Tuesday, January 20, 2009

A measure of justice at last

From Fox News:

On his last full day in office, President Bush commuted the controversial sentences of two former Border Patrol agents convicted of shooting a Mexican drug runner in 2005.

The imprisonment of Ignacio Ramos and Jose Alonso Compean had sparked outcry from critics who said the men were just doing their jobs and were punished too harshly. They had been sentenced to 11- and 12-year sentences, respectively.

Their sentences will now expire on March 20 of this year.

Ramos and Compean were sentenced in connection with the shooting of Osvaldo Aldrete Davila, who was shot in the buttocks while trying to flee along the Texas border. He admitted smuggling several hundred pounds of marijuana on the day he was shot and pleaded guilty last year to drug charges related to two other smuggling attempts.

The pair's case ignited debate across the country, as a chorus of organizations and members of Congress -- many of them Republican -- argued that the men were just doing their jobs.

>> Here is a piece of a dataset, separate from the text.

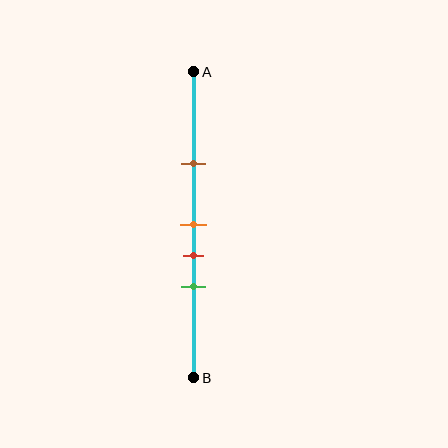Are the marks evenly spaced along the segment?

Rep. Dana Rohrabacher, R-Calif., was particularly outspoken on the issue, at one time describing Ramos and Compean as "unjustly convicted men who never should have been prosecuted in the first place."

Rohrabacher applauded Bush on Monday, telling FOXNews.com "his own stubbornness was overcome by better parts of his own soul."

"The order ... reaffirms our faith that the system works, if indeed the American people are willing to work at it," he said.

Nearly the entire congressional delegation from Texas and other lawmakers from both sides of the political aisle pleaded with Bush to grant them clemency. Conservatives hailed Bush's decision Monday.

"The whole thing was ridiculous from beginning to end, and two years was way too long for them to serve," said radio talk show host Laura Ingraham. "Conservatives are very happy across the country."

Rep. Steve King, R-Iowa, said in a written statement that Bush had "responded to the calls for compassion that came from across the country and made the right decision in granting these two men commutations."

This is good news indeed, although it remains a tragedy that these two men had to spend even one second behind bars. And that they will still have to carry around undeserved felony convictions for the rest of their lives.